As a parent your first instinct may be to pull all of your time and energy into your child, but this will lead to you being completely burned out without anything left to give. That will not be beneficial for anyone involved.

5. Play up your child’s strength

Every child is an individual with their own strengths and weaknesses. I have watched my son and found that he is independent, he likes having a say in everything, he likes helping, and he likes being praised for his efforts.

So to help our day go just a bit more smoothly, I have learned to allow him a measure of independence whenever possible. I give him choices in what he wears, eats, play with, reads, watches on TV-even which bowl, plate, and cup he uses. They may seem like little things to me, but they make him happy and things go smoother.

6. Accept help

This has been a challenge for me, as part of my image of what motherhood would be like was spending all day, every day with my son- I would be the one teaching him, training him, playing with him. Passing him off to someone else was not part of my perfect scenario.

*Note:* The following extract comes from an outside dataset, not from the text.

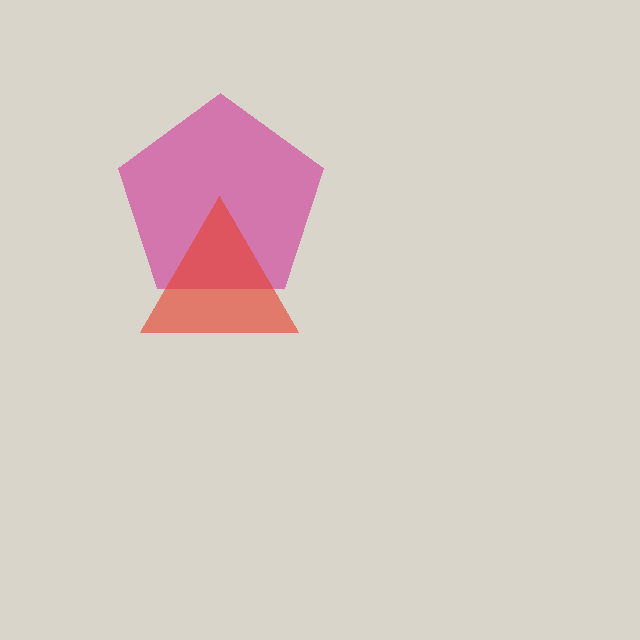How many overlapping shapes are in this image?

My husband has a decent job that allows me to stay at home, so I genuinely thought I was all set for my dream life.

But as I mentioned before, reality sets in hard once you actually become a parent. Babies and children are harder to care for than you ever knew, and even good days have potential to drain you and leave you exhausted beyond belief.

Being a mom with fibromyalgia can bring extra challenges, but if offers just as many blessings and benefits. It may take some time, but finds what work best for your family. Remember to enjoy your children while they are still little because the hardest part of the parenthood is how quickly they grow up.